Now, for the record I am not against the appointment of foreign cops to roles within the UK. However, in delivering comparable competence there is no evidence that it will address diversity or under representation. The vast majority of jurisdictions being considered also operate without an officer class in policing so they would bring with them the virtues instilled in them from a lifetime in policing, invariably modelled on the UK.
As a service we export police officers across the globe and they adapt to their new role and generally add value so it would seem hypocritical to say that we are somehow unique and that we only export policing. But prospective candidates for Chief Constable would need to adapt their experience and approach to the UK tradition of policing and acknowledge the constraints that this may place on their leadership and style. So deciding that everyone needs to be armed might be a hindrance!

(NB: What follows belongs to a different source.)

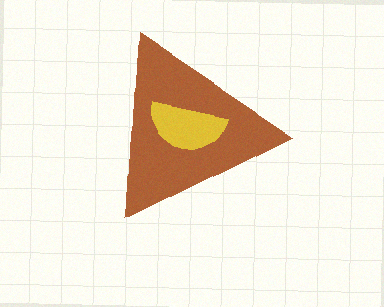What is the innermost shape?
The yellow semicircle.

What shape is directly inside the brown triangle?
The yellow semicircle.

I am an advocate of a testing, challenging and larger fast track promotion process that could and should discriminate in favour of ability. It may be that we need to focus these schemes to positively attract under represented sections of our communities. But we come back to the underlying challenge. People need to want to join the police and we need to make it a positive choice for them and at the moment that has not been their experience. So in my view this is about building confidence in policing. Announcing by implication that there is a crisis in the leadership and potential within the service seems counterproductive.
But let’s not forget few of us have been recruiting and underrepresented staff profiles just got worse over the last 3 years. As forces move to recruit there is no reason why they cannot focus recruitment and take positive action to attract the best possible candidates from underrepresented groups. This benefits policing and society and should not be seen as a threat by the service.

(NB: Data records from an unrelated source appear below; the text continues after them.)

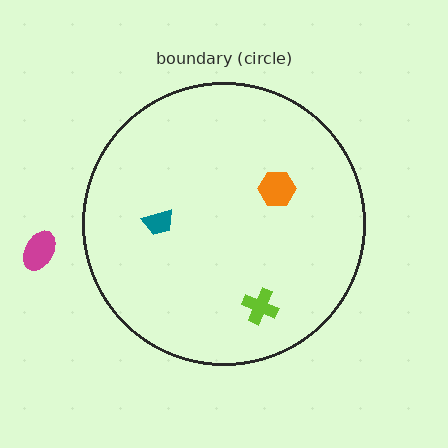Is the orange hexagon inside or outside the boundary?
Inside.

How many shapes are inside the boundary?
3 inside, 1 outside.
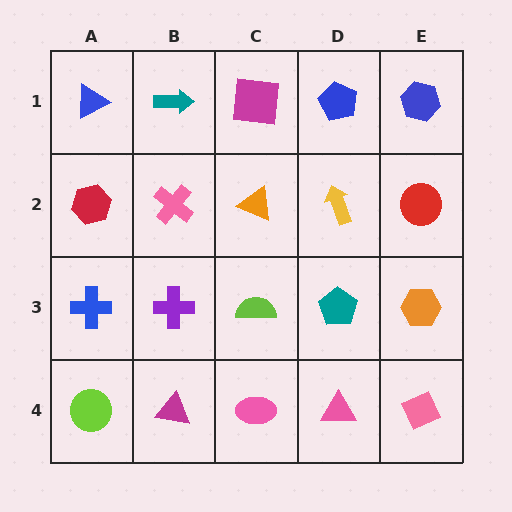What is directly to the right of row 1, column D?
A blue hexagon.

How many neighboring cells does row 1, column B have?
3.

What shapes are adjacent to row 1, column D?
A yellow arrow (row 2, column D), a magenta square (row 1, column C), a blue hexagon (row 1, column E).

I do believe that ‘fast track’ should start at the foundation of policing as a constable – this is not some emotional attachment to nostalgia; it is the bedrock upon which policing by consent is built and the challenges facing officers every day is experienced. It is invaluable as learning and should not be so easily dismissed by those who have never experienced it. However this is not an argument for time served or incremental progress through every rank and the service needs to accept that we can be more creative in designing our future.
As is probably clear by now I am unpersuaded by the appointment of superintendent ranks from outside policing. Again police colleagues from other jurisdictions may be able to add a new dimension to our approach but I remain unconvinced that the numbers waiting to land in the UK to police will ever make this more than a symbolic nod to openness whilst avoiding the wider societal problems of under representation.  
I think the police service should do more to attract skilled professionals with expertise in areas such as IT, HR and finance, forensic accounting and covert techniques etc but I cannot understand why they would need to come, or indeed want to come, as police superintendents and spend months training to undertake a generic role when it is their expertise we need. Instead of creating new pathways into policing lets celebrate the police staff that serve the public and deliver policing every day.
Finally let’s not forget the context of the other changes being introduced into policing.
What is the incentive to be a chief officer in your 30s if you have to work till your mid 60s? Why would anyone speed to the top, to end up on a 4 year contract aligned to a PCC and the vagaries and risks associated with the electoral cycle?
So, in acknowledging that policing could and should do better to bolster the breadth and depth of leadership in the service I feel that the approach being advocated from the Home Office fails to recognise the complexity of the issues and seeks to provide simplistic and headline grabbing solutions. While this at least is consistent with many of the solutions proffered to address the ‘problems’ in policing, these solutions have the potential to alter the vital relationships within policing but more importantly in the fundamental relationship policing has with the public.
Which brings me back to the question, what do we look for in our leaders?
Let’s face up to this question and avoid the headline grabbing gimmicks.